Durante la fase REM del sueño, tanto el cerebro como el cuerpo se activan, dando lugar a uno de los fenómenos que generan mayor interés y desconcierto entre los científicos: los sueños. Esta etapa, asociada con la consolidación de recuerdo, el aprendizaje y la regulación del estado de ánimo, se inicia mediante señales que circulan entre diversas regiones cerebrales. Las conexiones con la corteza cerebral, encargada de procesar y organizar la información, resaltan la relevancia del sueño REM en importantes funciones mentales. Sin embargo, los Institutos Nacionales de Salud (NIH) de España indican que su funcionamiento no está del todo claro.
A pesar de ello, se sabe que la fase REM se repite varias veces durante la noche y se presenta con mayor frecuencia en el último tercio del sueño. También es la causante de las experiencias más intensas, como las pesadillas. Por esta razón, tanto quienes desean evitar estos episodios como aquellos interesados en crear una narrativa mientras duermen han intentado en algún momento controlar completamente el curso de sus sueños.
No obstante, la ciencia actual descarta la posibilidad de seleccionar de forma voluntaria y continua el contenido de los sueños cada noche. El cerebro, durante el sueño, opera mediante mecanismos automáticos y procesos independientes del control consciente. Esto hace que la independencia cerebral complique que una persona pueda programar con exactitud qué experimentará mientras duerme.

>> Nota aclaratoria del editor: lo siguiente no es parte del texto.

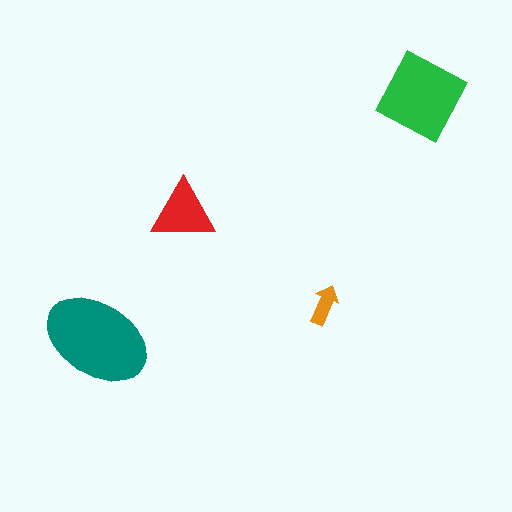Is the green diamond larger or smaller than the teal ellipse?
Smaller.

Técnicas que afectan el contenido de los sueños
A pesar de esta restricción, The Conversation indica que existen técnicas que permiten influir, hasta cierto grado, en lo que se sueña. Entre las herramientas más reconocidas, el diario de sueños destaca como una de las más efectivas. Consiste en anotar al despertar todo lo recordado del sueño, incluso fragmentos o sensaciones indistintas. Este ejercicio fortalece la memoria onírica y ayuda a detectar patrones recurrentes, como lugares, personajes o situaciones poco comunes. De esta manera, la práctica habitual incrementa la atención cerebral hacia las imágenes soñadas.
Otra práctica es llamada incubación de sueños, que consiste en enfocarse, justo antes de dormir, en una imagen, idea o situación concreta. Se cree que visualizar con detalle una escena —como estar en una playa o experimentar un momento determinado— puede aumentar la probabilidad de que ese contenido aparezca en el sueño. Sin embargo, no hay certezas de éxito, ya que el cerebro continúa generando contenido espontáneo.
Asimismo, la neurociencia identifica a los sueños lúcidos como uno de los estados más favorables para modificar la narrativa. Estos ocurren cuando la persona es consciente durante el sueño, lo que en ocasiones permite modificar el desarrollo de la historia, alterar escenarios o incluso desafiar las leyes físicas del entorno onírico. Aunque no todos los individuos los experimentan naturalmente, es posible aprender a inducirlos mediante disciplina y entrenamiento.
Dormir con el wifi encendido (TikTok)
¿De qué manera ejercitar la mente para recordar los sueños?
Una de las estrategias más comunes para facilitar los sueños lúcidos son los chequeos de realidad. El método consiste en preguntarse varias veces durante el día si se está soñando o despierto. Repetir esta práctica genera un reflejo mental que puede trasladarse al sueño, haciendo posible reconocer la naturaleza ficticia de la experiencia. Por ejemplo, algunas de estas acciones consisten en leer dos veces un texto —que suele variar en los sueños—, observar las manos o intentar pasar los dedos a través de objetos.
No obstante, estas técnicas deben complementarse con otros hábitos. Entre ellos, es fundamental mantener rutinas regulares de sueño, dormir la cantidad necesaria y evitar despertares abruptos, pues estos factores favorecen la memoria onírica y aumentan las probabilidades de recordar los sueños con mayor nitidez.
Aun así, por ahora resulta imposible controlar de modo total y exacto el contenido de los sueños cada noche. Incluso quienes poseen amplia experiencia en sueños lúcidos enfrentan limitaciones. Al fin y al cabo, el cerebro se conserva como un generador espontáneo de historias, uno de los aspectos más fascinantes del fenómeno onírico.